Cigano é preso acusado de matar empresário por dívida de R$ 300 mil no ES

Alessandro Freitas, de 44 anos, foi morto a tiros em abril este ano. Segundo as investigações da Polícia Civil, a vítima tinha uma dívida com o cigano Ívison Flávio dos Anjos Souza, que cometeu o crime. O suspeito foi preso na manhã desta quinta-feira (11)

Alessandro Freitas, de 44 anos, era dono de uma empresa de granito em Jaguaré, no Norte do ES
Alessandro Freitas, de 44 anos, era dono de uma empresa de granito em Jaguaré, no Norte do ES
Foto: Reprodução/Redes Sociais

Uma dívida de R$ 300 mil custou a vida do empresário Alessandro Freitas, de 44 anos. É o que afirma a Polícia Civil após prender o cigano Ívison Flávio dos Anjos Souza. Ele é acusado de matar a vítima em abril deste ano, no balneário de Guriri, em São Mateus, e foi preso na manhã desta quinta-feira (11).

Segundo as investigações da Polícia Civil, os dois eram amigos e mantinham negócios juntos. A motivação do crime seria a dívida que Alessandro tinha com o suspeito. O celular de Ívison foi apreendido pois teria sido usado para atrair a vítima no dia do crime.

De acordo com a Polícia Civil, o empresário tinha interesse em comprar um terreno e, pelo telefone, o cigano se ofereceu a apresentar o local.
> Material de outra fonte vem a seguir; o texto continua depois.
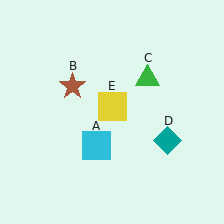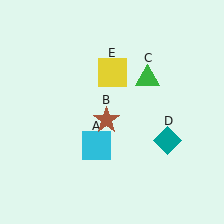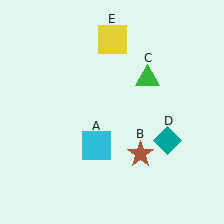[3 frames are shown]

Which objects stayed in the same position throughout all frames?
Cyan square (object A) and green triangle (object C) and teal diamond (object D) remained stationary.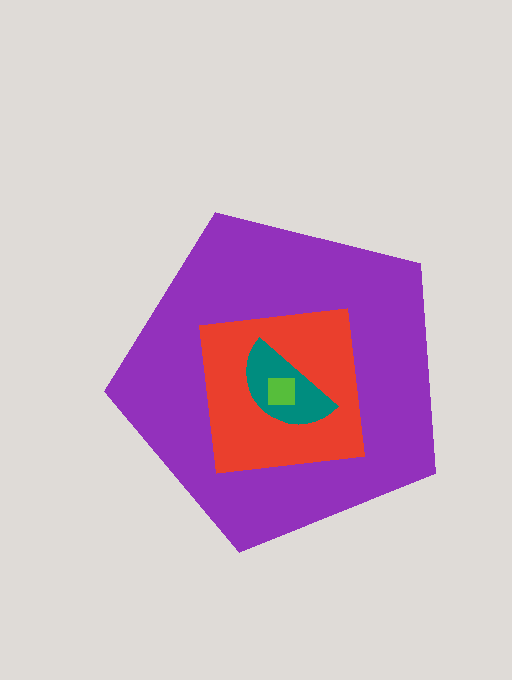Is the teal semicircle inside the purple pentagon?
Yes.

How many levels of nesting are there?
4.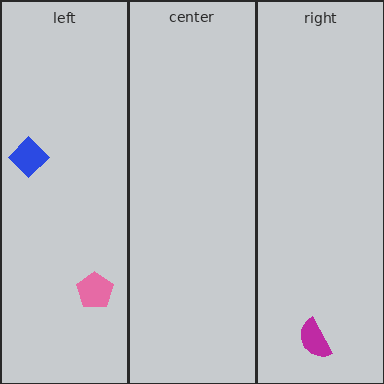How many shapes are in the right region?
1.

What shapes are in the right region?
The magenta semicircle.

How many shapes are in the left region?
2.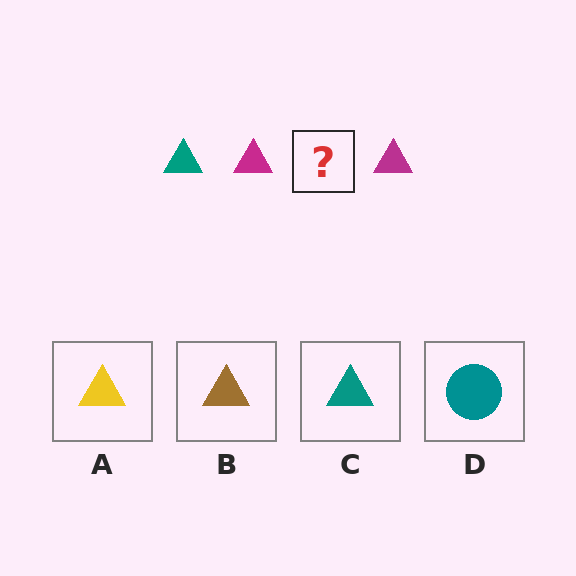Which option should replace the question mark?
Option C.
Quando a vítima chegou no lugar combinado, foi assassinada pelo amigo.

Ívison Flávio dos Anjos Souza é acusado de matar o empresário
Ívison Flávio dos Anjos Souza é acusado de matar o empresário
Foto: Reprodução

A prisão do acusado aconteceu durante uma operação da Delegacia de Homicídio e Proteção à Pessoa (DHPP) de São Mateus, na casa dele, em Guriri. Ívison não apresentou resistência quando recebeu a voz de prisão e foi levado à 18ª Delegacia Regional de São Mateus, para prestar depoimento. No entanto, ele se reservou ao direito de se manter calado.

O suspeito foi autuado por homicídio por motivo torpe, sem chance de defesa para a vítima, e já foi encaminhado para o Centro de Detenção Provisória (CDP) de São Mateus. Sua prisão é temporária, mas pode ser convertida em preventiva, informou a Polícia Civil.

 

O CRIME

Alessandro era proprietário de uma empresa de granito em Jaguaré. Ele foi assassinado com sete tiros e seu corpo foi encontrado na tarde do dia 24 de abril deste ano. Nada foi levado da vítima.
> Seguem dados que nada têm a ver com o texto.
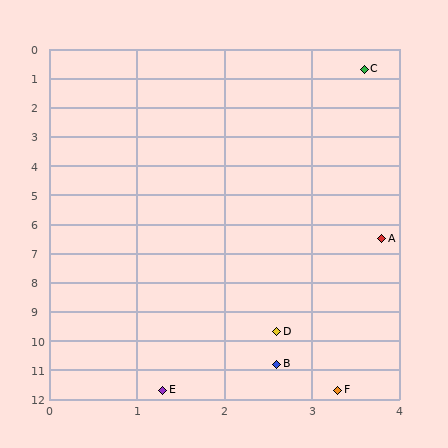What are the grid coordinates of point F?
Point F is at approximately (3.3, 11.7).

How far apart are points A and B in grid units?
Points A and B are about 4.5 grid units apart.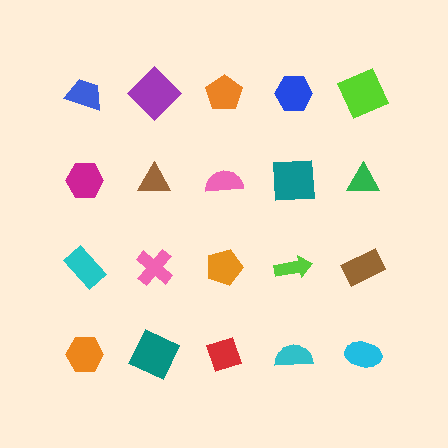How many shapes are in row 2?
5 shapes.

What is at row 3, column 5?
A brown rectangle.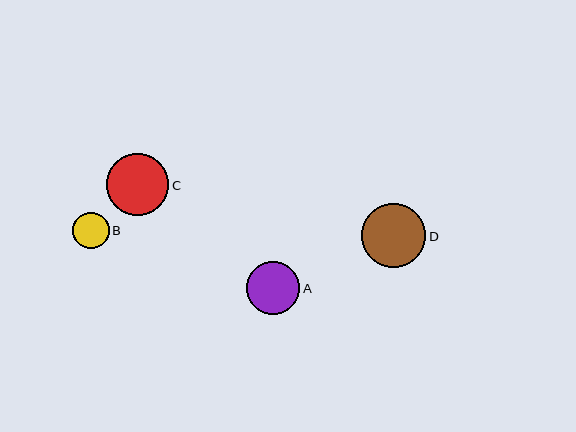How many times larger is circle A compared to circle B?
Circle A is approximately 1.4 times the size of circle B.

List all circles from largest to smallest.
From largest to smallest: D, C, A, B.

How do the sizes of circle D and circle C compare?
Circle D and circle C are approximately the same size.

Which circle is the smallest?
Circle B is the smallest with a size of approximately 37 pixels.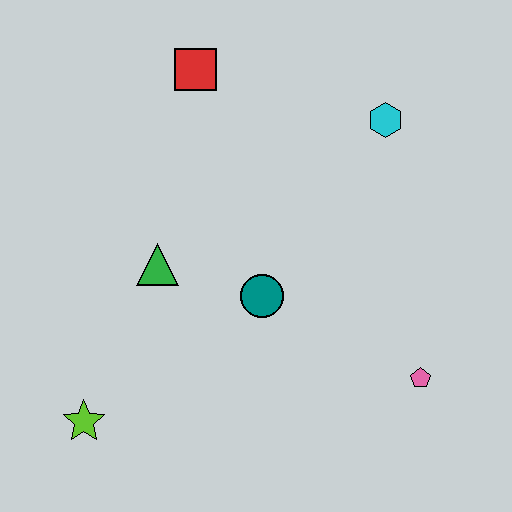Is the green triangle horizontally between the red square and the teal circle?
No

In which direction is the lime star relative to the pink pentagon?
The lime star is to the left of the pink pentagon.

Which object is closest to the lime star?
The green triangle is closest to the lime star.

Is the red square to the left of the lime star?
No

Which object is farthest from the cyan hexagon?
The lime star is farthest from the cyan hexagon.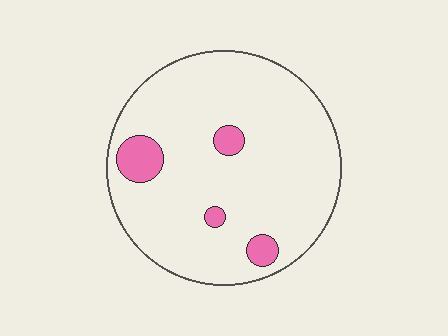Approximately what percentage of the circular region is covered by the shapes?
Approximately 10%.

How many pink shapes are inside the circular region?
4.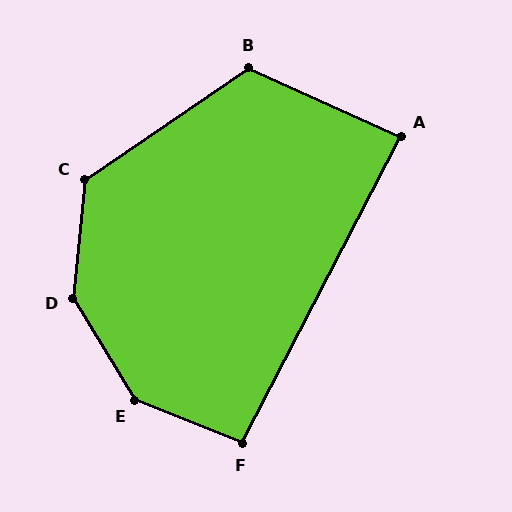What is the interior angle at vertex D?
Approximately 143 degrees (obtuse).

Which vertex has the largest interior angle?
E, at approximately 144 degrees.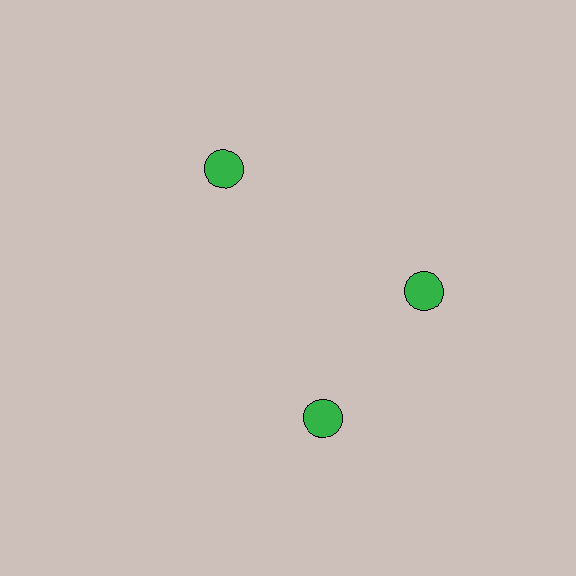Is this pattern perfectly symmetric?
No. The 3 green circles are arranged in a ring, but one element near the 7 o'clock position is rotated out of alignment along the ring, breaking the 3-fold rotational symmetry.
Em seu carro, a polícia tinha encontrado R$ 2.430 em espécie, 42 dólares, 100 bolivianos e um cheque preenchido com valor de R$ 380. Além de documentos, um cordão de ouro, sete folhas de cheque em branco e um registro de arma de fogo.

O velório aconteceu na Câmara de Jaguaré e o sepultamento ocorreu às 17 horas de 25 de abril. O empresário era casado e tinha três filhos.